The Graham and Dodd Scroll Award is bestowed by the Association for Investment and Management Research (AIMR) and its publication, the Financial Analysts Journal. It was established in 1960 to recognize excellence in financial writing. The award is named in honor of Benjamin Graham and David L. Dodd for their contributions to the field of financial analysis.
"Long-Run Stock Returns" was first published in the January/February 2003 issue of the Financial Analysts Journal. The paper estimates forward-looking, long-term equity risk premium by extrapolating the way it has participated in the real economy. Contrary to several recent studies that estimate the forward-looking premium to be close to zero or negative, Ibbotson and Chen's method found it to be only slightly lower than the straight historical estimate. This finding has implications for investors.

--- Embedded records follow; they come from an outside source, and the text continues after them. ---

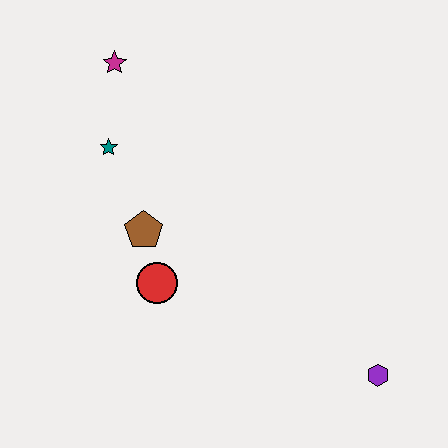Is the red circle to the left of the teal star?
No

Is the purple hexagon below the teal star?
Yes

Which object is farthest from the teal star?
The purple hexagon is farthest from the teal star.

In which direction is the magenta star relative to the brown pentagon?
The magenta star is above the brown pentagon.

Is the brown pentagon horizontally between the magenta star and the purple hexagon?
Yes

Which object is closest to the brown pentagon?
The red circle is closest to the brown pentagon.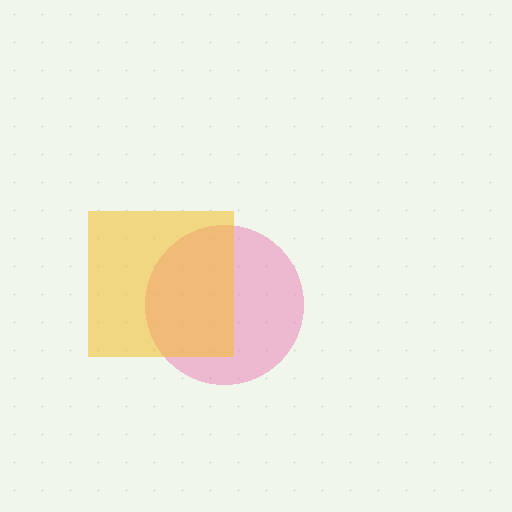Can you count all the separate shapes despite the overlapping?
Yes, there are 2 separate shapes.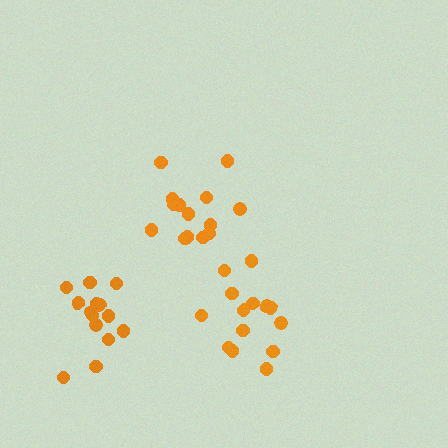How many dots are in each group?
Group 1: 14 dots, Group 2: 14 dots, Group 3: 14 dots (42 total).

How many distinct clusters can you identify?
There are 3 distinct clusters.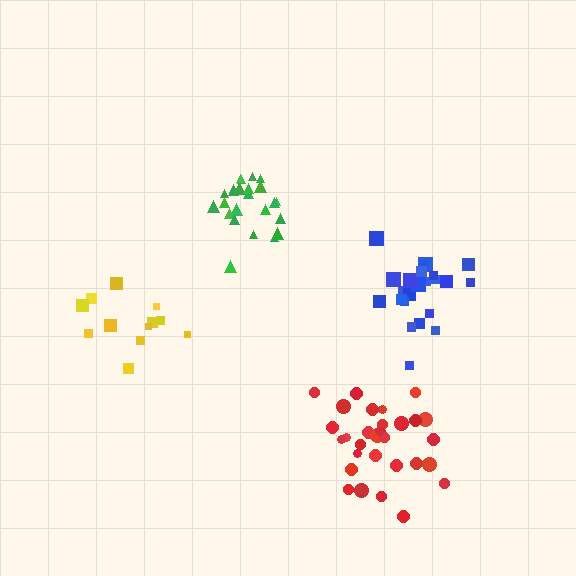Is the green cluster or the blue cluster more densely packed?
Green.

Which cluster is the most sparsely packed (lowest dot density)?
Yellow.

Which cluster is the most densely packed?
Green.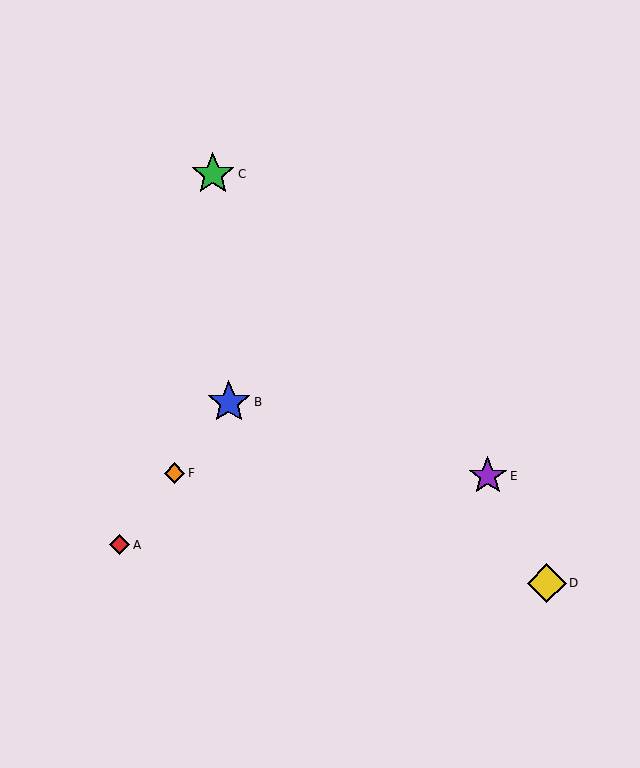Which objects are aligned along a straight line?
Objects A, B, F are aligned along a straight line.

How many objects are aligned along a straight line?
3 objects (A, B, F) are aligned along a straight line.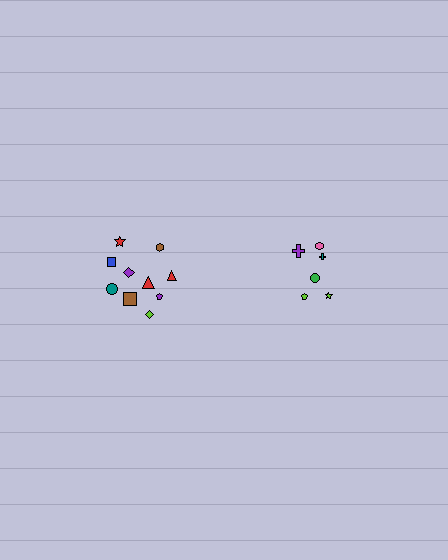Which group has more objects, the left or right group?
The left group.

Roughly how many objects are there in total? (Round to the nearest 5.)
Roughly 15 objects in total.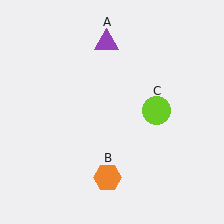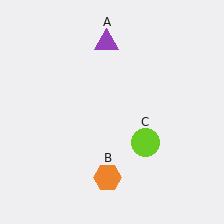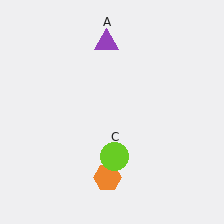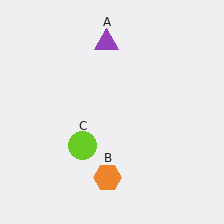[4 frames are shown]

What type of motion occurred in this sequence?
The lime circle (object C) rotated clockwise around the center of the scene.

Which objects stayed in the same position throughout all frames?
Purple triangle (object A) and orange hexagon (object B) remained stationary.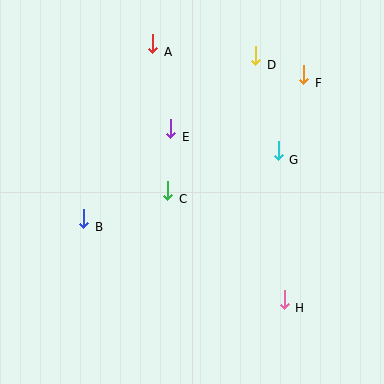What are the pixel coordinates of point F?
Point F is at (304, 83).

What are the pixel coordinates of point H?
Point H is at (284, 308).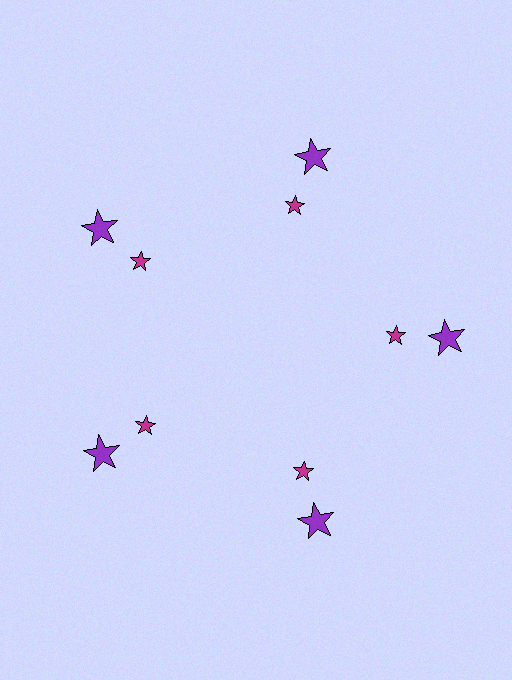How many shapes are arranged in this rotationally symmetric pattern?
There are 10 shapes, arranged in 5 groups of 2.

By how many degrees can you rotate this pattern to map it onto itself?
The pattern maps onto itself every 72 degrees of rotation.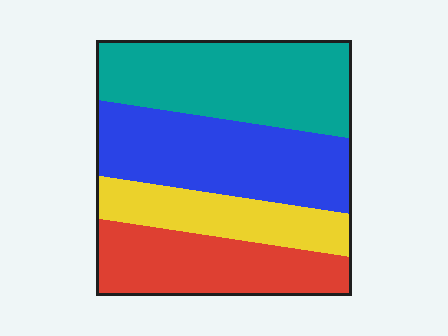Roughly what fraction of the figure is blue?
Blue takes up about one third (1/3) of the figure.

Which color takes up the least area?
Yellow, at roughly 15%.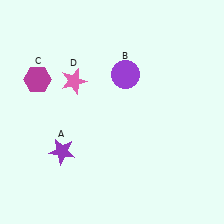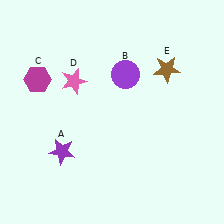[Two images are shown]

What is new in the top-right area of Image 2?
A brown star (E) was added in the top-right area of Image 2.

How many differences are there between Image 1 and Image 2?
There is 1 difference between the two images.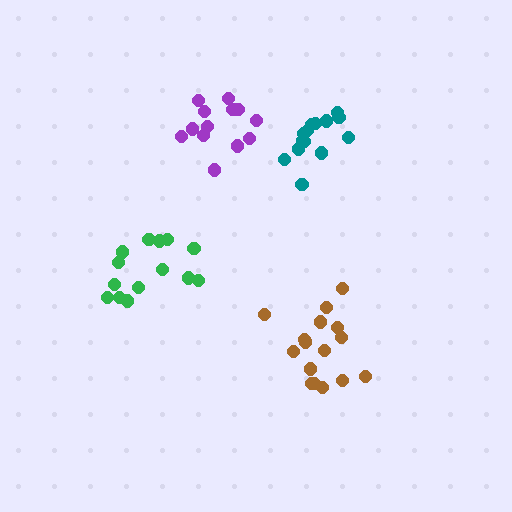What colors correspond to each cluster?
The clusters are colored: brown, green, teal, purple.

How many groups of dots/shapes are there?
There are 4 groups.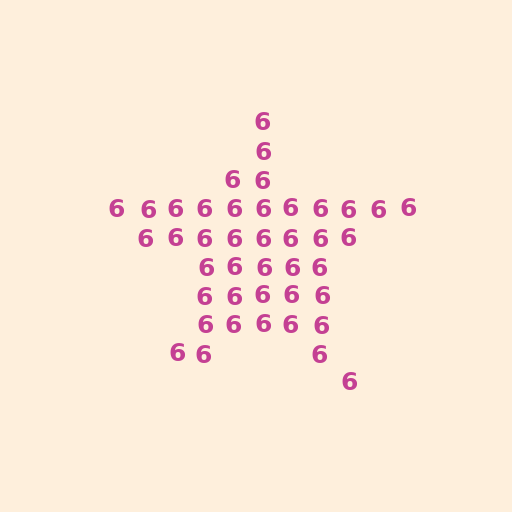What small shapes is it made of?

"The implication of an estimated equity risk premium being far closer to the historical premium than zero or negative is that stocks are expected to outperform bonds over the long run," write the authors. "For long-term investors, such as pension funds and individuals saving for retirement, stocks should continue to be a favored asset class in a diversified portfolio. Because our estimate of the equity risk premium is lower than historical performance, however, some investors should lower their equity allocations and/or increase their savings rate to meet future liabilities."
This is the fifth Graham and Dodd Scroll Award for Professor Ibbotson. He also received the award in 1979, 1982, 1984, and 2001.